A resource theory of quantum memories and their faithful verification with minimal assumptions

TL;DR

This paper develops a resource theory framework for quantum memories, providing complete, faithful, and experimentally feasible tests to verify genuine quantum storage capabilities with minimal assumptions.

Contribution

It introduces a resource theory of quantum memories, establishing complete game-theoretic conditions for certification that are faithful and require only trusted inputs.

Findings

Complete set of conditions for quantum memory certification

Tests are faithful and can certify non-entanglement-breaking channels

Experimental feasibility demonstrated even with high losses

Abstract

We provide a complete set of game-theoretic conditions equivalent to the existence of a transformation from one quantum channel into another one, by means of classically correlated pre/post processing maps only.
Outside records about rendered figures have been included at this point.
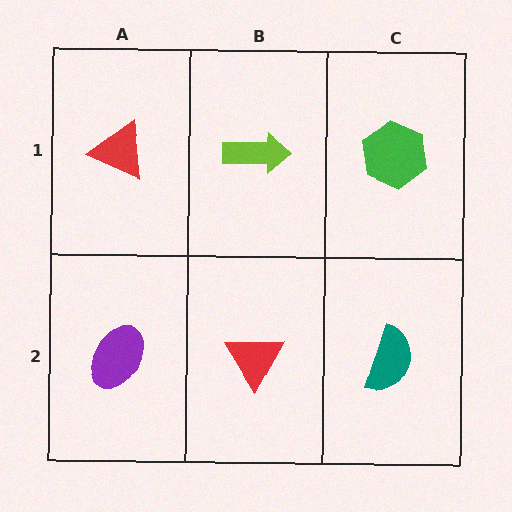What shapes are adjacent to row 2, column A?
A red triangle (row 1, column A), a red triangle (row 2, column B).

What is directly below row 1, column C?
A teal semicircle.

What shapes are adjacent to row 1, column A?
A purple ellipse (row 2, column A), a lime arrow (row 1, column B).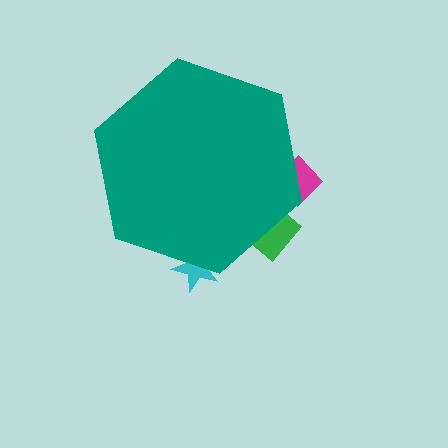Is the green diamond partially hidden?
Yes, the green diamond is partially hidden behind the teal hexagon.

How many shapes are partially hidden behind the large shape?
3 shapes are partially hidden.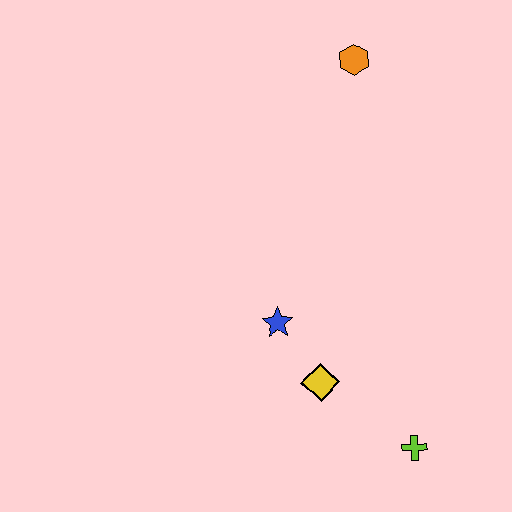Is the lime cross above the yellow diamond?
No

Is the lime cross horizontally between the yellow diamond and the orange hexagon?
No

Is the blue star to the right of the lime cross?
No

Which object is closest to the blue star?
The yellow diamond is closest to the blue star.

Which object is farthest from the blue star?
The orange hexagon is farthest from the blue star.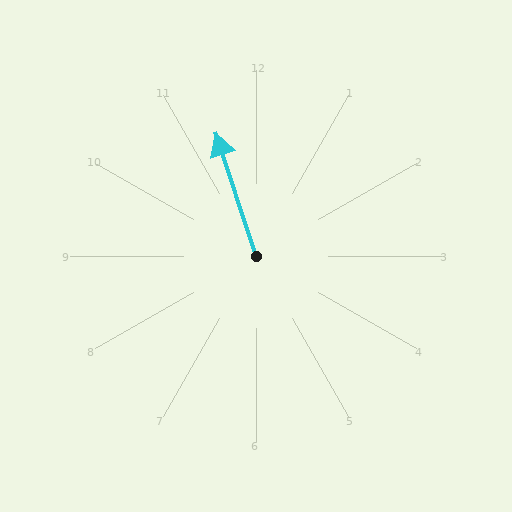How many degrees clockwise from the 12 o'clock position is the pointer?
Approximately 342 degrees.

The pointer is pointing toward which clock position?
Roughly 11 o'clock.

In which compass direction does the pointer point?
North.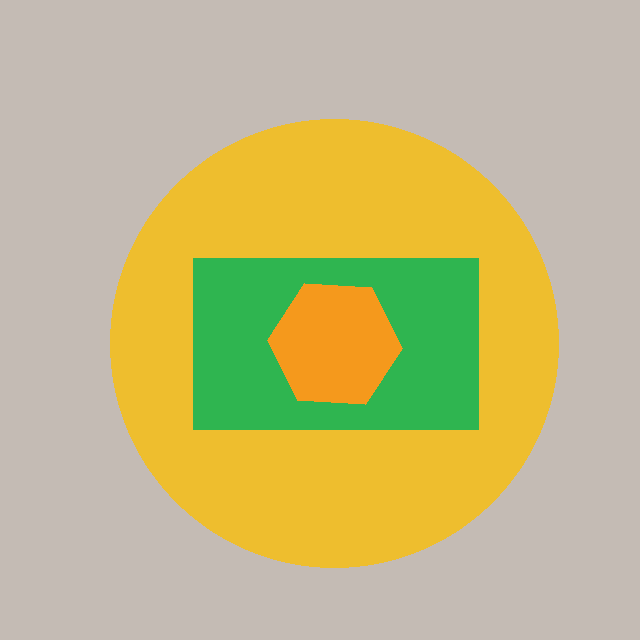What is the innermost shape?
The orange hexagon.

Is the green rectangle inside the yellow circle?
Yes.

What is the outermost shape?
The yellow circle.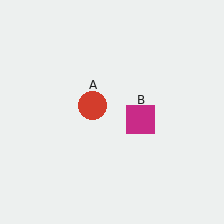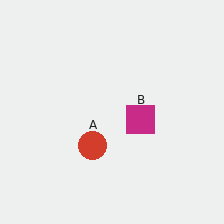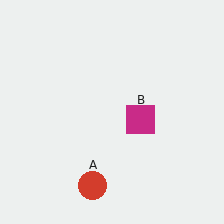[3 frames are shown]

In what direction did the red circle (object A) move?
The red circle (object A) moved down.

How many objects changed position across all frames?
1 object changed position: red circle (object A).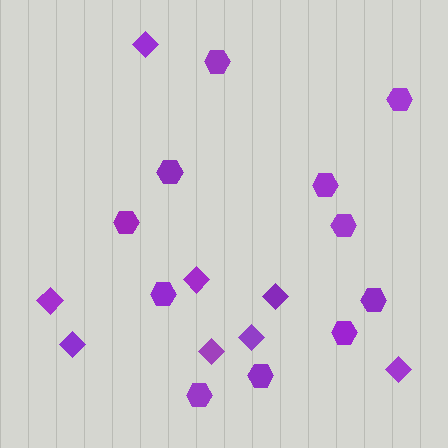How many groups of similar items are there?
There are 2 groups: one group of hexagons (11) and one group of diamonds (8).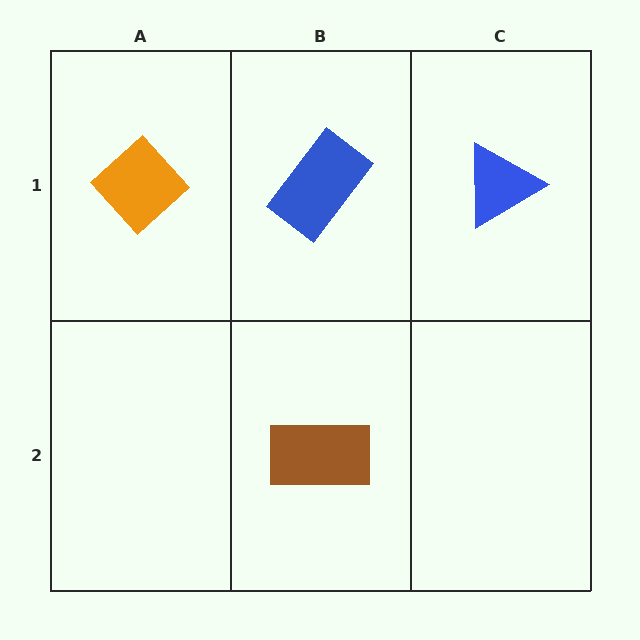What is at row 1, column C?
A blue triangle.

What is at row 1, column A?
An orange diamond.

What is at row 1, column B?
A blue rectangle.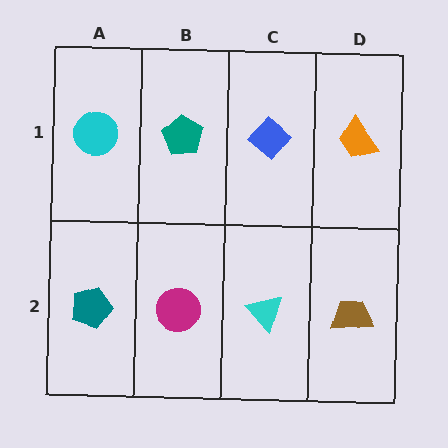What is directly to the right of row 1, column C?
An orange trapezoid.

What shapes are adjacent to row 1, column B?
A magenta circle (row 2, column B), a cyan circle (row 1, column A), a blue diamond (row 1, column C).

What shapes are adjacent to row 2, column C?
A blue diamond (row 1, column C), a magenta circle (row 2, column B), a brown trapezoid (row 2, column D).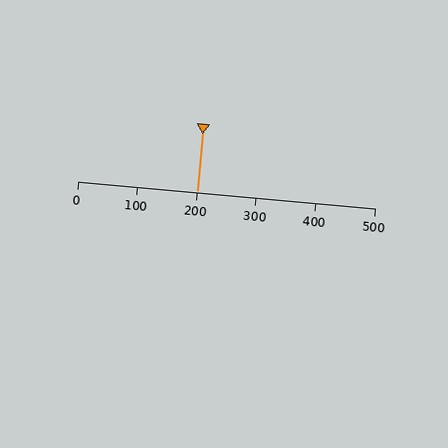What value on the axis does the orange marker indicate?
The marker indicates approximately 200.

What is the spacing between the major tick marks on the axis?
The major ticks are spaced 100 apart.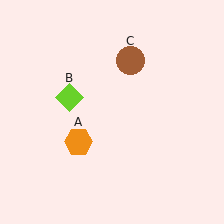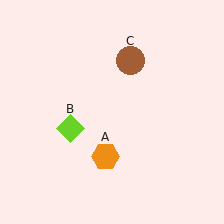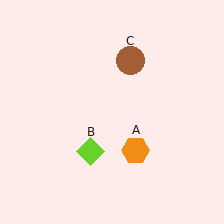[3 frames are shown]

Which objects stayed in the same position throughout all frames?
Brown circle (object C) remained stationary.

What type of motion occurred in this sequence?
The orange hexagon (object A), lime diamond (object B) rotated counterclockwise around the center of the scene.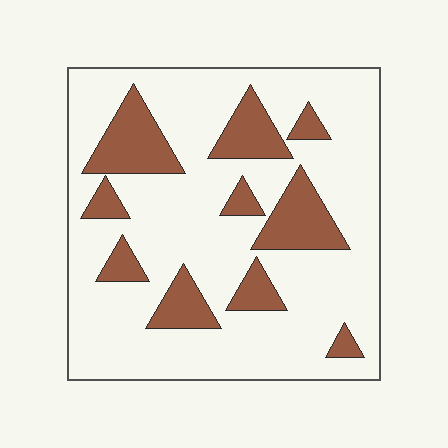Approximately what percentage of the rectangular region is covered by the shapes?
Approximately 20%.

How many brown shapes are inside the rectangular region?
10.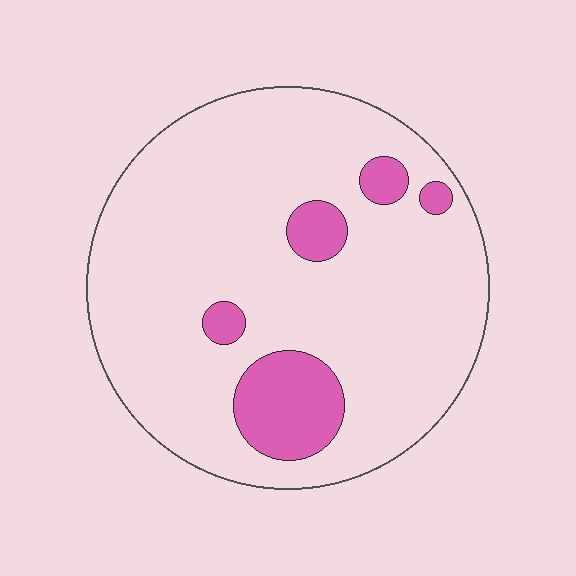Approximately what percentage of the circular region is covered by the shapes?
Approximately 15%.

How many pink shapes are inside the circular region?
5.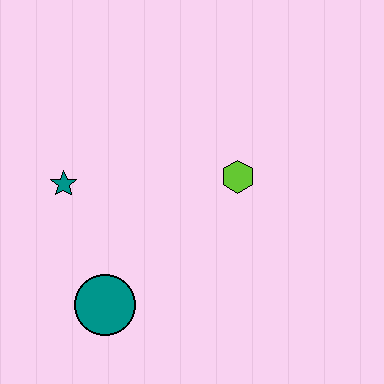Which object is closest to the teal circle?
The teal star is closest to the teal circle.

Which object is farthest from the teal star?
The lime hexagon is farthest from the teal star.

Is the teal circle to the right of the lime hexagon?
No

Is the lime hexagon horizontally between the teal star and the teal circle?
No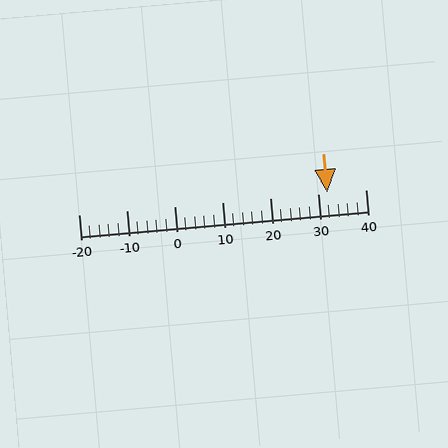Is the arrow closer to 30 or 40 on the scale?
The arrow is closer to 30.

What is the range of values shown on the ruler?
The ruler shows values from -20 to 40.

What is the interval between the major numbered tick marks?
The major tick marks are spaced 10 units apart.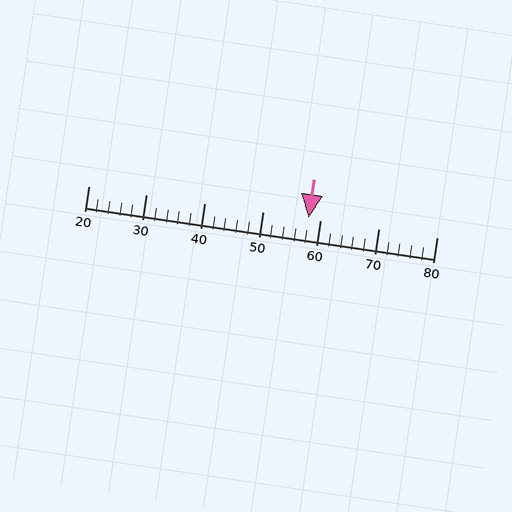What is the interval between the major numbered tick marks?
The major tick marks are spaced 10 units apart.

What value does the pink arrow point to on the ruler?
The pink arrow points to approximately 58.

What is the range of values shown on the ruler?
The ruler shows values from 20 to 80.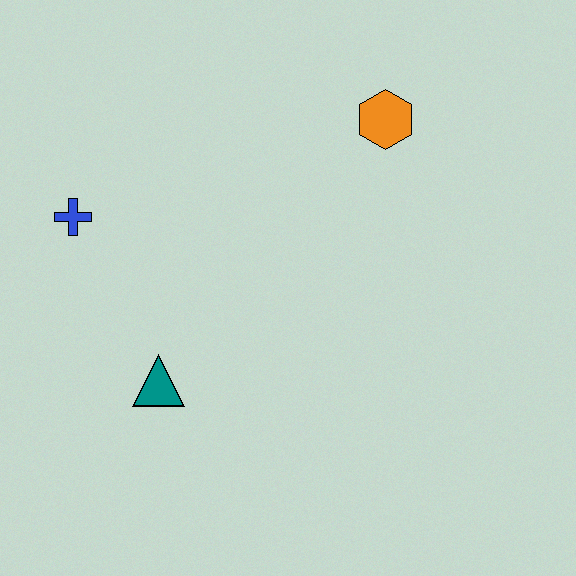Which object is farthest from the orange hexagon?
The teal triangle is farthest from the orange hexagon.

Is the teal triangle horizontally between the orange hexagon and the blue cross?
Yes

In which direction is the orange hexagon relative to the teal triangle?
The orange hexagon is above the teal triangle.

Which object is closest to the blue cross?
The teal triangle is closest to the blue cross.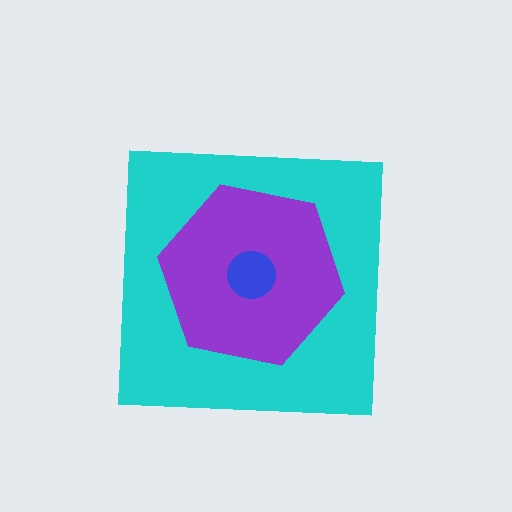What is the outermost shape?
The cyan square.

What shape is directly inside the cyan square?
The purple hexagon.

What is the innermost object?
The blue circle.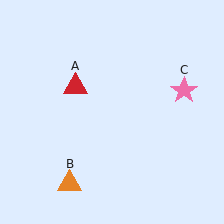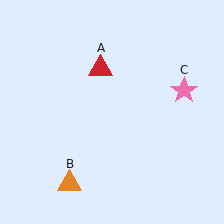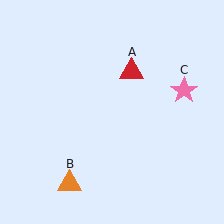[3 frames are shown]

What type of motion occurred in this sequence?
The red triangle (object A) rotated clockwise around the center of the scene.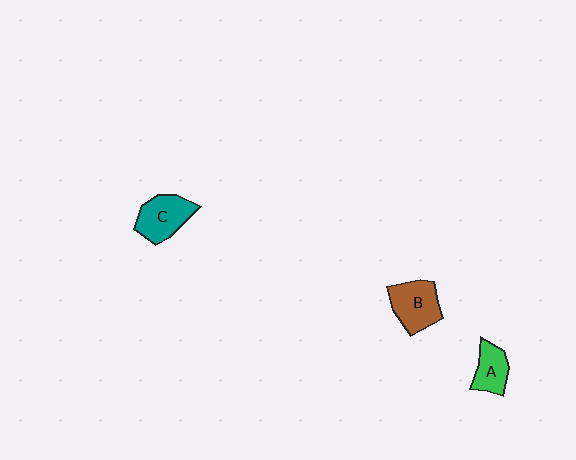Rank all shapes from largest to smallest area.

Such conditions naturally induce tests to certify that a quantum memory is capable of storing quantum information, as opposed to memories that can be simulated by measurement and state preparation (corresponding to entanglement-breaking channels). These results are formulated as a resource theory of genuine quantum memories (correlated in time), mirroring the resource theory of entanglement in quantum states (correlated spatially). As the set of conditions is complete, the corresponding tests are faithful, in the sense that any non entanglement-breaking channel can be certified. Moreover, they only require the assumption of trusted inputs, known to be unavoidable for quantum channel verification. As such, the tests we propose are intrinsically different from the usual process tomography, for which the probes of both the input and the output of the channel must be trusted. An explicit construction is provided and shown to be experimentally realizable, even in the presence of arbitrarily strong losses in the memory or detectors.